Les Houthis exigent des vols directs non contrôlés vers l'Iran, la Syrie et le Liban

  • La paix au Yémen bute sur les revendications inacceptables de la milice
  • Le gouvernement craint que la milice ne transporte des combattants et des armes

AL-MUKALLA: Les efforts de paix négociés par l'ONU afin de mettre un terme à la guerre au Yémen n'ont pas avancé d’un iota, alors que les Houthis et le gouvernement se querellent sur des questions cruciales telles que les vols à partir de l'aéroport de Sanaa, l'arrêt des opérations militaires et des frappes aériennes, et les recettes du port de Hodeidah, selon les confidences d’un haut responsable gouvernement à Arab News.

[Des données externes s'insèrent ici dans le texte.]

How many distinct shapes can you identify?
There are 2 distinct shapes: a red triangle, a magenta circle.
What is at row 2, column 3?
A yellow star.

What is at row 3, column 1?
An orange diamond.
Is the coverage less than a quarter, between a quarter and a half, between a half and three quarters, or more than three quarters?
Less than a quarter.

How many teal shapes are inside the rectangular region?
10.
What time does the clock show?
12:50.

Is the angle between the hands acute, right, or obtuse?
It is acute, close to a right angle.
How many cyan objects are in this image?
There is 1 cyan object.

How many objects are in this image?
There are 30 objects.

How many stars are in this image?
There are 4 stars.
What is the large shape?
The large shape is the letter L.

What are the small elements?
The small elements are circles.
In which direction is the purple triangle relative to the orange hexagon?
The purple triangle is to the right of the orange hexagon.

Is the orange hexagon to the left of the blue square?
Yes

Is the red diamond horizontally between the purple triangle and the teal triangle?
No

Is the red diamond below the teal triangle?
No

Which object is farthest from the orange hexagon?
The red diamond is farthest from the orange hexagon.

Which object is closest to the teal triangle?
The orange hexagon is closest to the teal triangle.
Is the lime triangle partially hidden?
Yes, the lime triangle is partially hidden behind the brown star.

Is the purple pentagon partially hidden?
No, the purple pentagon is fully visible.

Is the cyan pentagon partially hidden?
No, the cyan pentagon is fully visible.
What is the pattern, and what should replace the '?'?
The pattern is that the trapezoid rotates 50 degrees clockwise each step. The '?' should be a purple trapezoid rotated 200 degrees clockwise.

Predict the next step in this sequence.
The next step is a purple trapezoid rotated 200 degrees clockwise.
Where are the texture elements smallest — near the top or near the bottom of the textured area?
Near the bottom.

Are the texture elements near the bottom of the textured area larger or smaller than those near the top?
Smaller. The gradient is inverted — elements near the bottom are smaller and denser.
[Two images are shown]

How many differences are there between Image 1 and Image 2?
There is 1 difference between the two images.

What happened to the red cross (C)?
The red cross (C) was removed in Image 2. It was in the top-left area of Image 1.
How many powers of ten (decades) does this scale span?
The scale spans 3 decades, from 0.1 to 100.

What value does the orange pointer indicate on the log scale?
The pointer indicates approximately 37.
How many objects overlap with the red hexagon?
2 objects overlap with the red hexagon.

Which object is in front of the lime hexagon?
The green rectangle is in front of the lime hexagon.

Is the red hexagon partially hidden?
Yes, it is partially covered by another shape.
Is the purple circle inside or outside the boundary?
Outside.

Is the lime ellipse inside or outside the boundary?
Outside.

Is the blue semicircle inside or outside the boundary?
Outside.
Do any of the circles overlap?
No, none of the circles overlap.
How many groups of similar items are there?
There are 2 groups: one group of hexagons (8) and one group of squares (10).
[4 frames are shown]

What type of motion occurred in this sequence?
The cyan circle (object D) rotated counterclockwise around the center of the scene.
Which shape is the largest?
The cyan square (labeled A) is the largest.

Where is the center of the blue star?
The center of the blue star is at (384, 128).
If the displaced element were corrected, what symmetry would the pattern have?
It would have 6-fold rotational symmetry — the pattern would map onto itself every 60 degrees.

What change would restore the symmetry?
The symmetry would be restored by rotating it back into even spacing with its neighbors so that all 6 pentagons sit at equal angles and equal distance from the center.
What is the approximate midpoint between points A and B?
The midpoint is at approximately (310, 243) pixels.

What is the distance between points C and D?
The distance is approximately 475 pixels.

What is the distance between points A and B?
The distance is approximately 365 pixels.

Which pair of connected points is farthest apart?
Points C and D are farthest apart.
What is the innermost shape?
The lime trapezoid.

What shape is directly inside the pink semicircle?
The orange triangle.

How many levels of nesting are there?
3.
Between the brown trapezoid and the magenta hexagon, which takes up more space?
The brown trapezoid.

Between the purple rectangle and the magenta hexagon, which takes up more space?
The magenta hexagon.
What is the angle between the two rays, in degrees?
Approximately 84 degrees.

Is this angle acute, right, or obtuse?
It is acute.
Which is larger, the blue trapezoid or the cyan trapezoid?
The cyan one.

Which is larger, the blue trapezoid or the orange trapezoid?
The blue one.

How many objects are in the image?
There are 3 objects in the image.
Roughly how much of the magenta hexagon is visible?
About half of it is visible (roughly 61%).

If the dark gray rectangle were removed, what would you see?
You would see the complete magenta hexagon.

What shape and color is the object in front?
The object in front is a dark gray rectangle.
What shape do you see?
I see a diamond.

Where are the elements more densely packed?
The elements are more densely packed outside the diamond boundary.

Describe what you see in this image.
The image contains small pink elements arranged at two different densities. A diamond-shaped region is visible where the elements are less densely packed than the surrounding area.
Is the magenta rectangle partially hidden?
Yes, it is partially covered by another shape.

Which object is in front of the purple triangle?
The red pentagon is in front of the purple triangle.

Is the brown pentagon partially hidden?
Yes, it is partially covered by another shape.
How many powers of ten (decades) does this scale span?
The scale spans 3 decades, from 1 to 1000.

Le membre du gouvernement yéménite révèle que, lors des pourparlers avec l'Envoyé spécial des Nations Unies pour le Yémen Martin Griffiths et les médiateurs omanais, les Houthis ont exigé des vols directs non contrôlés vers l'Iran, la Syrie et le Liban. Ils auraient aussi réclamé, comme conditions préalables à la trêve, l'arrêt des frappes aériennes de la coalition arabe et l'assouplissement des restrictions sur le trafic à destination et en provenance du port maritime.

Le responsable s’est exprimé sous couvert d'anonymat car il n’est pas autorisé à s’adresser à la presse.

Le gouvernement a rejeté les demandes des Houthis.

Le Yémen insiste pour autoriser uniquement les vols inspectés à Sanaa avant le décollage, et ce vers des destinations régionales et internationales limitées telles que l'Égypte, l'Inde, le Soudan, la Jordanie et l'Arabie saoudite. L’État demande également que les Houthis arrêtent leurs opérations militaires avant que les frappes aériennes ne soient arrêtées, et que les recettes des ports maritimes soient déposées à la banque centrale de Hodeidah et utilisées pour payer les salaires des fonctionnaires.

Si les Houthis acceptent ces demandes, le gouvernement s'engagerait alors avec eux dans des pourparlers directs pour mettre fin à la guerre, affirme le responsable.

«Les Houthis demandent que le cessez-le-feu se fasse en deux temps: arrêter d'abord les frappes aériennes, puis arrêter les opérations militaires sur le terrain», précise-t-il à Arab News.

Le gouvernement craint que les Houthis ne transportent des combattants et des armes en provenance de l’Iran sur les vols directs.

Les Houthis pourraient également exploiter l'absence des avions de combat de la coalition arabe pour avancer sur le terrain, parce que les frappes aériennes déjouent leur tentative de gagner, selon des officiers militaires.

Griffiths et l'envoyé américain au Yémen, Tim Lenderking, font la navette entre Riyad et Mascate pour convaincre le président yéménite Abed Rabbo Mansour Hadi et les Houthis d'accepter leurs propositions et mettre fin à la guerre.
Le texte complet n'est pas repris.